Cette stratégie s’est matérialisée concrètement le 28 mai 2026 par la publication de l’avis d’amendement des règles (R7522) en vertu de la loi sur les douanes et accises, officialisant un traitement tarifaire nul, de manière non réciproque, pour les marchandises exportées de l’Afrique du Sud vers la République populaire de Chine. Cet accord bilatéral asymétrique constitue une victoire diplomatique majeure, garantissant aux producteurs sud-africains un accès préférentiel au plus grand marché mondial de consommation, sans exposer l’industrie locale à une concurrence réciproque déloyale.

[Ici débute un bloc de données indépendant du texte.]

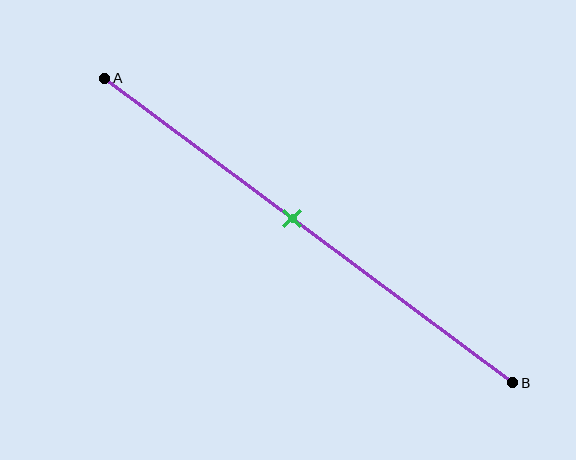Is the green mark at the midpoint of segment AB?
No, the mark is at about 45% from A, not at the 50% midpoint.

Le réalisme économique se double d’une fermeté sur la question migratoire. Les perturbations de la chaîne d’approvisionnement mondiale, les guerres commerciales et l’insécurité énergétique créent une volatilité financière qui aggrave l’insécurité alimentaire sur le continent africain. Cette paupérisation systémique alimente des flux de migration illégale dont l’Afrique du Sud est le principal pays récepteur.
La présidence est intervenue pour circonscrire ces tensions, condamnant fermement les manifestations violentes et les actes criminels dirigés contre les ressortissants étrangers, rappelant que de tels actes ne représentent ni l’éthique de la population ni la politique de l’État. Le ministre Lamola a réitéré que la gestion de l’immigration doit être légale, coordonnée et fondée sur des données probantes, affirmant avec force que l’application de la loi incombe exclusivement aux autorités de l’État et non aux citoyens privés.